Russia's military insisted no aircraft flew over the camp on Thursday, suggesting al-Nusra could have shelled it.

"There were no flights by Russian or any other aircraft," spokesman Igor Konashenkov told Russian news agencies.

- Charred bodies -

"The camp may have been shelled either on purpose or by mistake by multiple rocket launchers which are currently being used very actively in this area by terrorists from al-Nusra," Konashenkov said.

The February 27 ceasefire between the regime and non-jihadist rebels does not include areas where the Islamic State group and al-Nusra are present.

The United States earlier described the raids as "totally in keeping" with the regime's past operations.

A video posted online showed emergency workers dragging a fire hose as smoke rose from destroyed tents and their colleagues covered charred victims with blankets and carried them away.

The video also showed dismembered bodies covered in blood and dirt, including at least one child.

"There's absolutely no justification for attacks on civilians in Syria, but especially on what appears to have been a refugee camp," U.S. State Department spokesman Mark Toner said.

The European Union called the bombardment "unacceptable", as did the French foreign ministry.

U.N. rights chief Zeid Ra'ad Al Hussein said the camp's tents could clearly be seen from the air so it was "extremely unlikely" to have been an accident.
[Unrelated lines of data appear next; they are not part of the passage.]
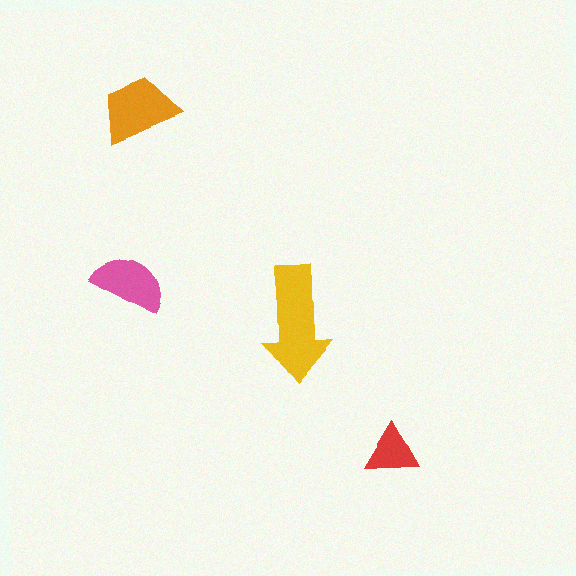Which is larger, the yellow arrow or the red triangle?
The yellow arrow.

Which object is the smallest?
The red triangle.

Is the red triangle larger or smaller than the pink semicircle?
Smaller.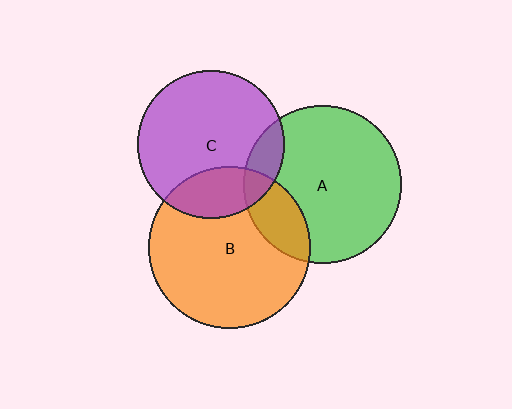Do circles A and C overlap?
Yes.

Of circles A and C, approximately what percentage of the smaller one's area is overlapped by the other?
Approximately 15%.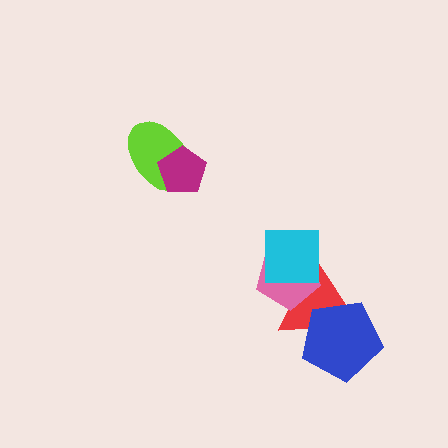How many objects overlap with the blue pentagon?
1 object overlaps with the blue pentagon.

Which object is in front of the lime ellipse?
The magenta pentagon is in front of the lime ellipse.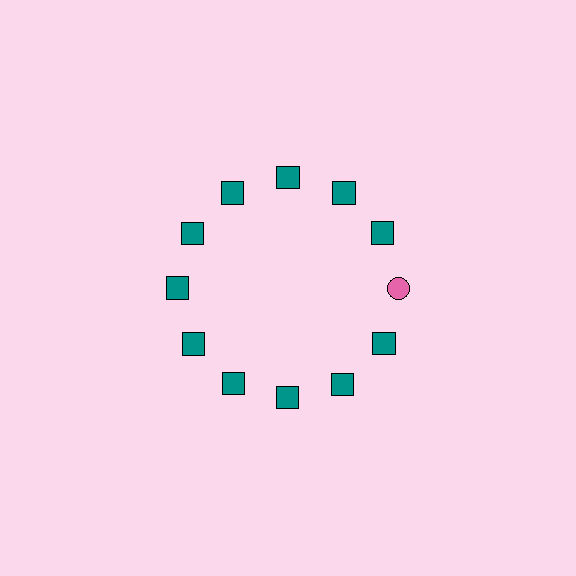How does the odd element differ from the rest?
It differs in both color (pink instead of teal) and shape (circle instead of square).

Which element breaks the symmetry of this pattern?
The pink circle at roughly the 3 o'clock position breaks the symmetry. All other shapes are teal squares.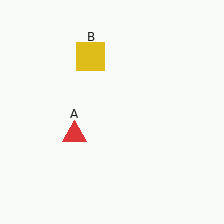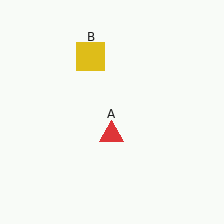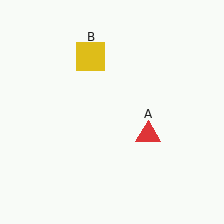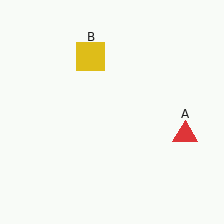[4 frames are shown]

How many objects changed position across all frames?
1 object changed position: red triangle (object A).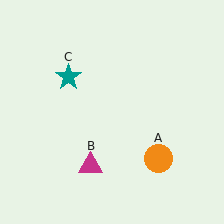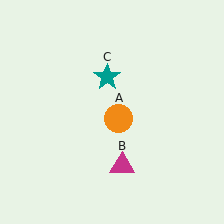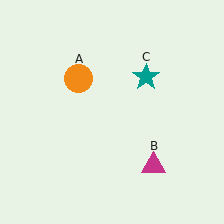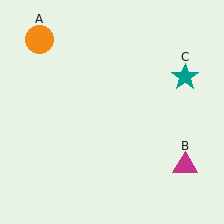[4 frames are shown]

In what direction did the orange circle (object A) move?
The orange circle (object A) moved up and to the left.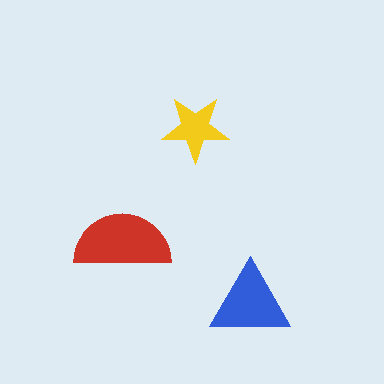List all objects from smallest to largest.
The yellow star, the blue triangle, the red semicircle.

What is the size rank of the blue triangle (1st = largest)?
2nd.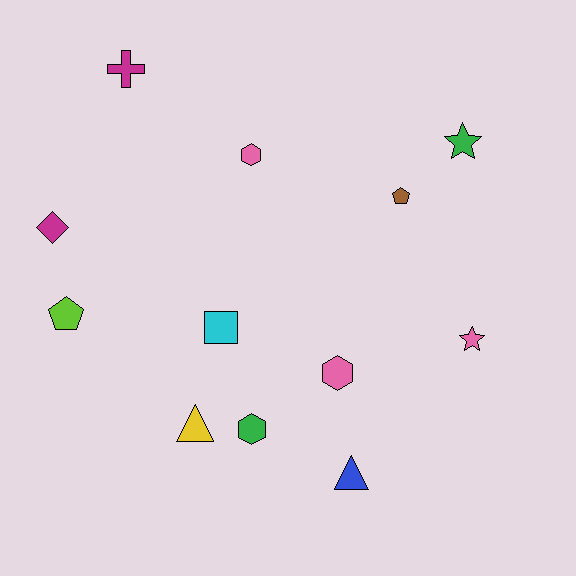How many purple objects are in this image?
There are no purple objects.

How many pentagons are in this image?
There are 2 pentagons.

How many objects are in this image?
There are 12 objects.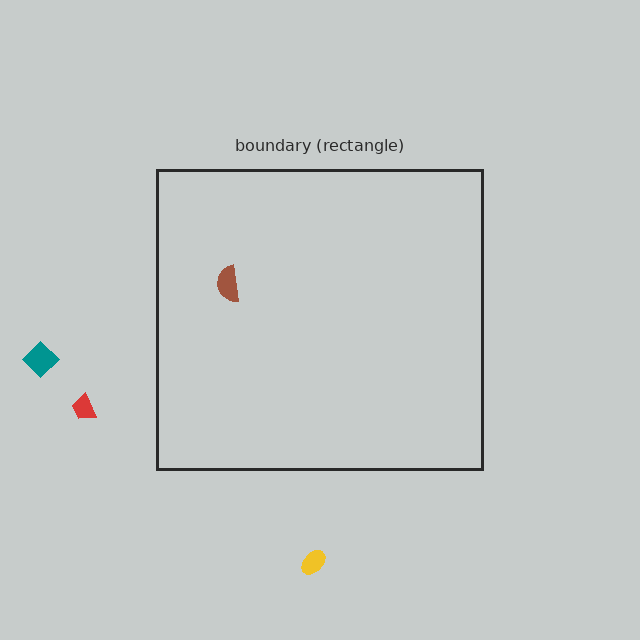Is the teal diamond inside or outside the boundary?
Outside.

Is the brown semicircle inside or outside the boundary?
Inside.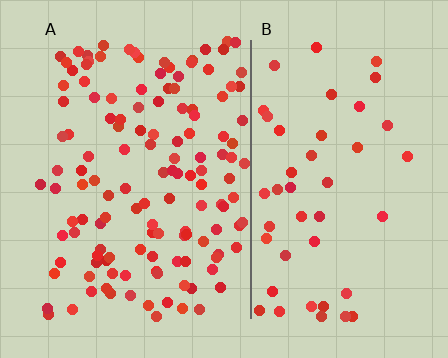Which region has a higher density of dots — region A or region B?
A (the left).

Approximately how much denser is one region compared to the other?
Approximately 2.8× — region A over region B.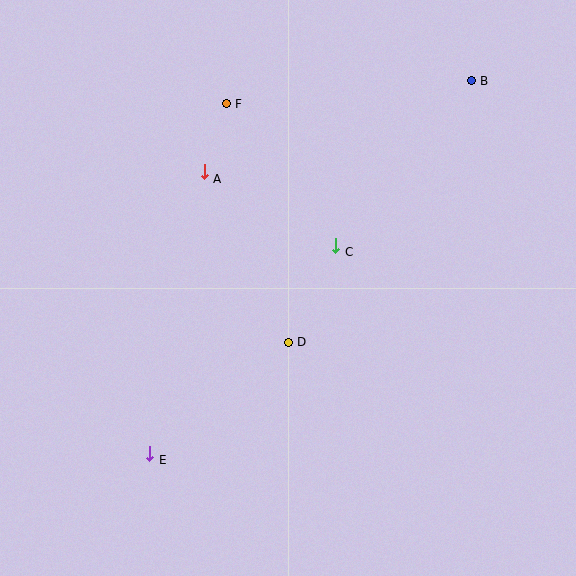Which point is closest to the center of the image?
Point D at (288, 342) is closest to the center.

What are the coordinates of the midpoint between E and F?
The midpoint between E and F is at (188, 282).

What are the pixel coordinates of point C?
Point C is at (336, 252).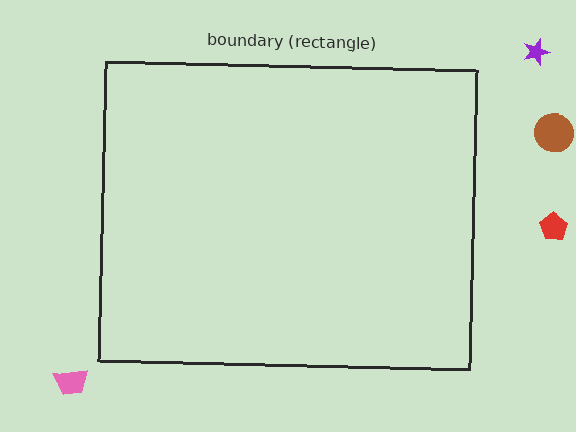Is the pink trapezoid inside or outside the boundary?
Outside.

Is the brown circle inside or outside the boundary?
Outside.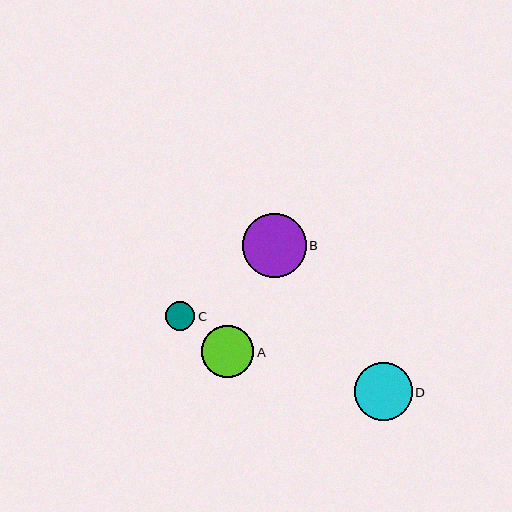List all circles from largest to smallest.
From largest to smallest: B, D, A, C.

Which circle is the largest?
Circle B is the largest with a size of approximately 64 pixels.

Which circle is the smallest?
Circle C is the smallest with a size of approximately 29 pixels.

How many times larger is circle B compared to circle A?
Circle B is approximately 1.2 times the size of circle A.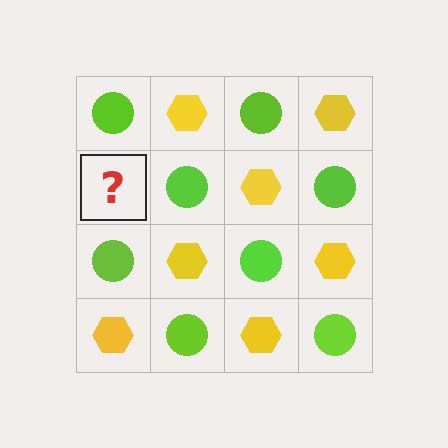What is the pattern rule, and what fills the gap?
The rule is that it alternates lime circle and yellow hexagon in a checkerboard pattern. The gap should be filled with a yellow hexagon.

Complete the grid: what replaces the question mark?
The question mark should be replaced with a yellow hexagon.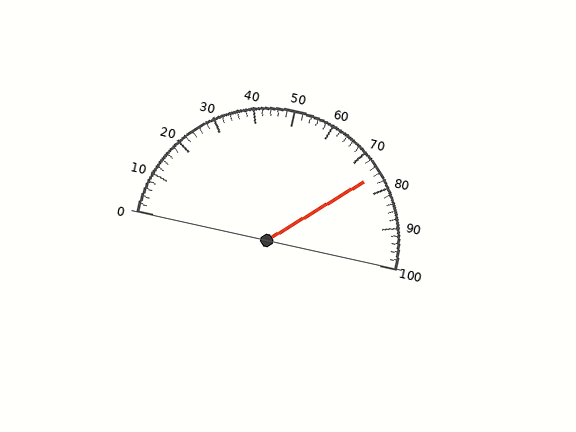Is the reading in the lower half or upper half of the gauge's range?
The reading is in the upper half of the range (0 to 100).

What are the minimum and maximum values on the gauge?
The gauge ranges from 0 to 100.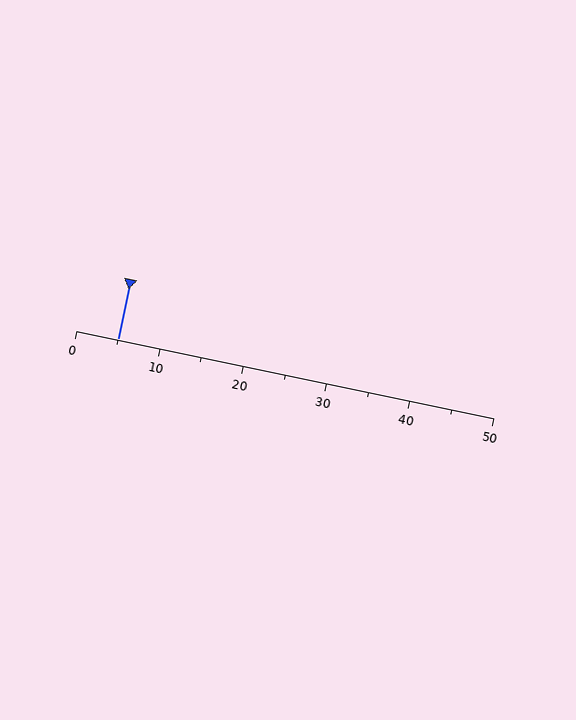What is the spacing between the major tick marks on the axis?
The major ticks are spaced 10 apart.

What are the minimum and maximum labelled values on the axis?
The axis runs from 0 to 50.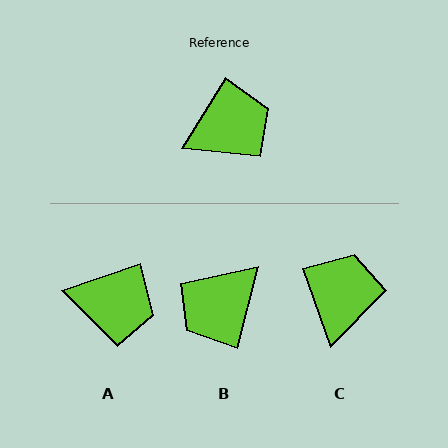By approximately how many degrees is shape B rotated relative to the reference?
Approximately 163 degrees clockwise.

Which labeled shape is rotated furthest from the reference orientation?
B, about 163 degrees away.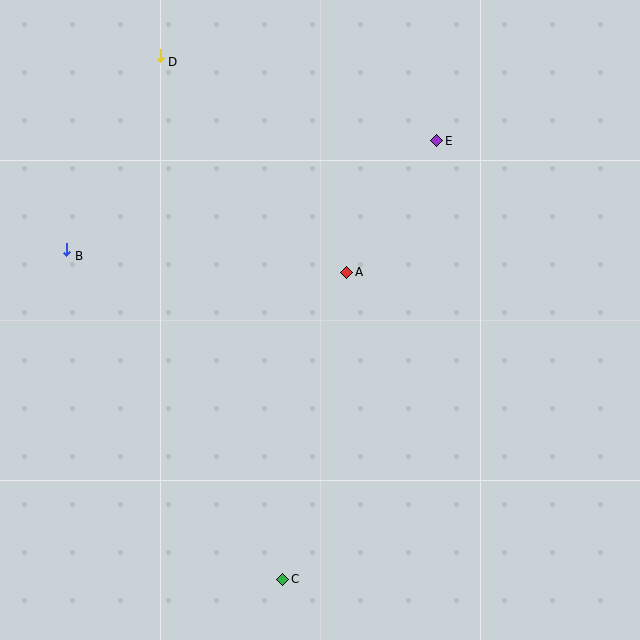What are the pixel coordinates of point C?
Point C is at (283, 579).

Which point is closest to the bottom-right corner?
Point C is closest to the bottom-right corner.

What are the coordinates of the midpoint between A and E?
The midpoint between A and E is at (392, 207).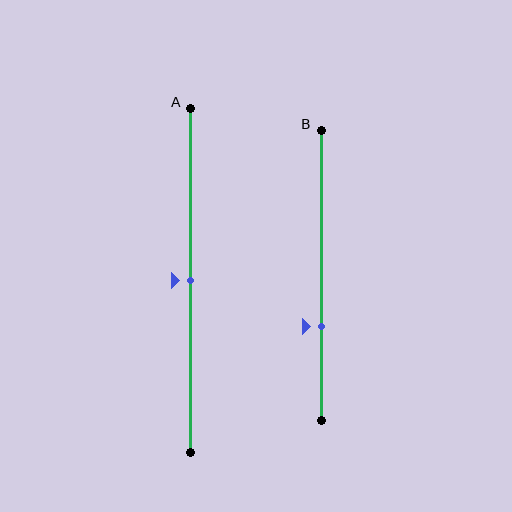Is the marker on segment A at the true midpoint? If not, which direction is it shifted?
Yes, the marker on segment A is at the true midpoint.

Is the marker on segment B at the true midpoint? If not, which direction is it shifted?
No, the marker on segment B is shifted downward by about 18% of the segment length.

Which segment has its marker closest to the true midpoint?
Segment A has its marker closest to the true midpoint.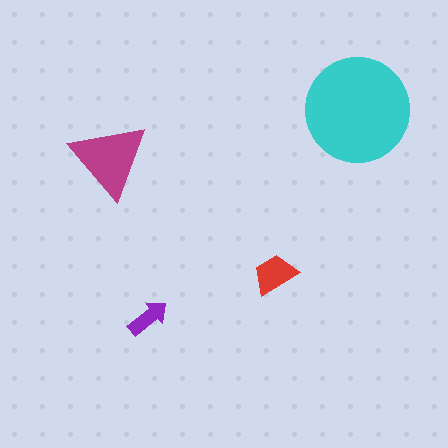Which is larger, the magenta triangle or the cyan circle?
The cyan circle.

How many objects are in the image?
There are 4 objects in the image.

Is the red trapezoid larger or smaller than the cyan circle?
Smaller.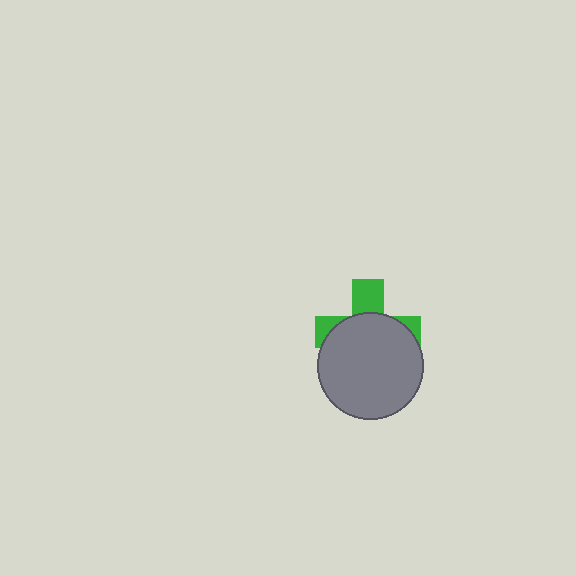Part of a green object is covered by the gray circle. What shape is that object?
It is a cross.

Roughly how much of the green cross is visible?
A small part of it is visible (roughly 34%).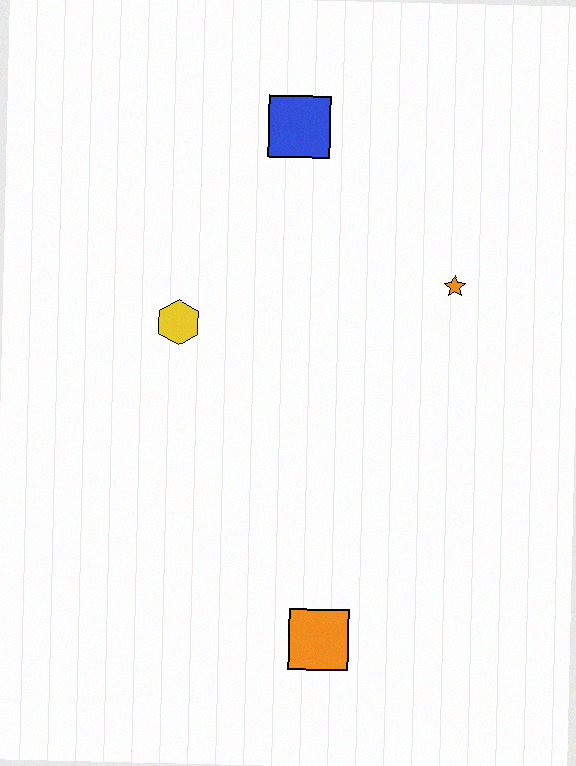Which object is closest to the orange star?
The blue square is closest to the orange star.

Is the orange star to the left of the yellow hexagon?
No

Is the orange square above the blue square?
No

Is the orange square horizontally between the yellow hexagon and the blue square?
No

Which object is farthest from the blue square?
The orange square is farthest from the blue square.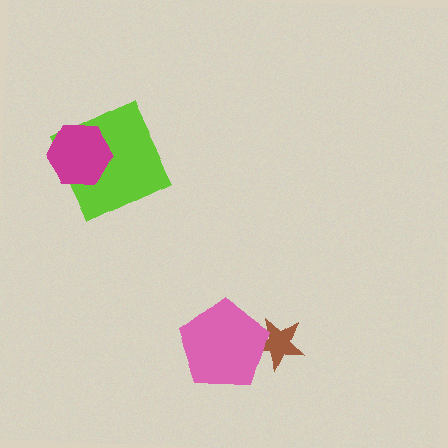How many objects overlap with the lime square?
1 object overlaps with the lime square.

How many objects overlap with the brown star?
1 object overlaps with the brown star.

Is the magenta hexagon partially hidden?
No, no other shape covers it.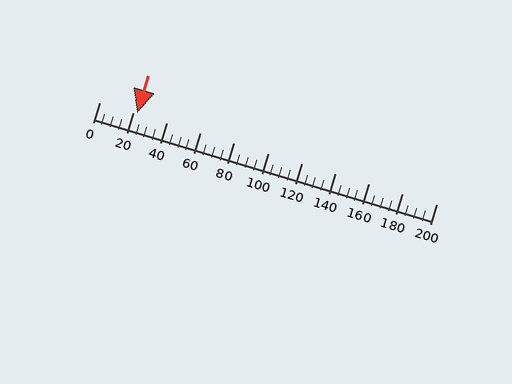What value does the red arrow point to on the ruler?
The red arrow points to approximately 22.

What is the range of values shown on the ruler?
The ruler shows values from 0 to 200.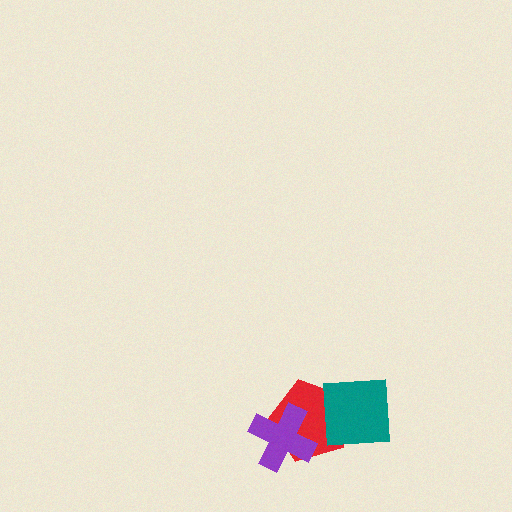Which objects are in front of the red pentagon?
2 objects cover part of the red pentagon: the purple cross and the teal square.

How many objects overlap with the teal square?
1 object overlaps with the teal square.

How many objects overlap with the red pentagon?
2 objects overlap with the red pentagon.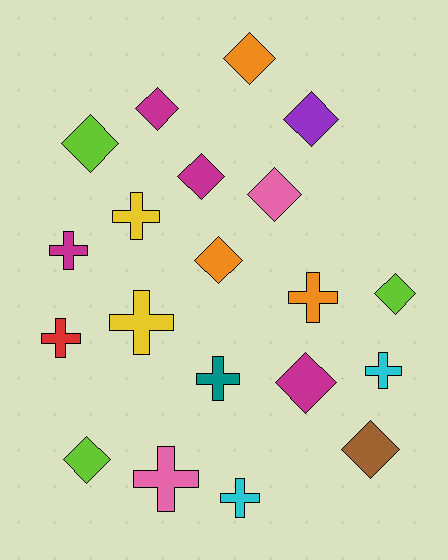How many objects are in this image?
There are 20 objects.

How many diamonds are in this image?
There are 11 diamonds.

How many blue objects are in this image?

"It is far more likely they were deliberate and amount to a war crime," he said.

Regime aircraft have previously targeted rebels other than al-Nusra Front and IS.

Russia also launched air raids in support of Damascus in September, and a U.S.-led coalition has conducted air strikes against IS in Syria since 2014.

Thousands of civilians have fled fighting in the northern province of Aleppo to camps along the border with Turkey, which refuses to let them cross the frontier.

- Islamists seize town -

South of Aleppo city, clashes between regime forces and jihadists and their allies have killed more than 70 on both sides, the Syrian Observatory for Human Rights said on Friday.

Al-Nusra and allied Islamists seized Khan Tuman and surrounding villages in less than 24 hours, according to the Britain-based monitor which relies on a network of sources in Syria.

Pro-regime troops had driven the jihadists out of Khan Tuman, about 10 kilometers (six miles) southeast of Aleppo, in December.

"The recapture of the area and surrounding villages means that the regime's lines of defense south of the country's second city have been pushed back," Observatory head Rami Abdel Rahman said.

In central Syria, the regime deployed extra forces outside a prison in the central city of Hama in apparent preparations to end a mutiny, the Observatory said.

Syria's main opposition group, the High Negotiations Committee, called on international organizations "to intervene to prevent an imminent massacre."

The mutiny began on Monday after an attempt to transfer inmates to the military-run Saydnaya prison near Damascus.

As warplanes hit the Idlib camp on Thursday, Syria's regime celebrated its recapture of the ancient city of Palmyra with a concert in its amphitheater.

Before regime troops backed by Russian warplanes retook Palmyra in late March, the theater was a backdrop for IS executions.

Conductor Valery Gergiev is to lead his orchestra in a second concert there later Friday.